Hi everyone, I am a beginner in RNA-seq data analysis, so I have many doubts I am trying to solve them all step by step. I can't find a proper answer to this one: Which is the best way to select genes of interest for clustering with heatmap? I am using pheatmap package in R after using Deseq2 for DE analysis. I followed the official vignette.
#1
topVarGenes <- head(order(rowVars(assay(rld)), decreasing = TRUE), 100) #assay(rld): counts transformed using the rlog function
mat <- assay(rld)[ topVarGenes, ]
mat <- mat - rowMeans(mat)
anno <- as.data.frame(colData(rld)[, c("genotype","condition")])
pheatmap(mat, annotation_col = anno, labels_row = annotRld$mgi_symbol, fontsize_row =7)
#2
topVarGenes <- head(order(rowVars(countsdds), decreasing = TRUE), 100) #countsdds: normalized counts using countsdds <- counts(dds, normalized = TRUE)

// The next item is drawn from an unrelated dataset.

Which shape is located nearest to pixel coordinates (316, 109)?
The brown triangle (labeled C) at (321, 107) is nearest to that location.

mat <- assay(rld)[ topVarGenes, ]
mat <- mat - rowMeans(mat)
anno <- as.data.frame(colData(rld)[, c("genotype","condition")])
pheatmap(mat, annotation_col = anno, labels_row = annotRld$mgi_symbol, fontsize_row = 7)
#3
topGene <- head(order(rownames(res)[res$log2FoldChange < 1.5 & res$pvalue > 0.05]), decreasing = TRUE, 50) #select the genes using the results table I got from res <- results(dds...)
mat <- assay(rld)[ topGene, ]
mat <- mat - rowMeans(mat)
anno <- as.data.frame(colData(rld)[, c("genotype","condition")])
pheatmap(mat, annotation_col = anno, labels_row = annotRld$mgi_symbol, fontsize_row =8)
is it correct to use rlog transformation? or I need to use normalized counts?
Does it make sense to set decreasing = TRUE
?
I am not much satisfied with the outputs, so I would really appreciate some explanation or a link where I can take a look at for the best gene clustering ever :)
Thank you in advance!
Stay safe
thanks for the quick reply. my main goal is to understand what is the difference in my ctrl vs my transgenic with a treatment (interaction term). The results
res
, I used in my third option are related to my main question. I just saw a mistake in my script, I wanted to selectres$log2FoldChange > 1.5
. it is for extracting the data with major changes.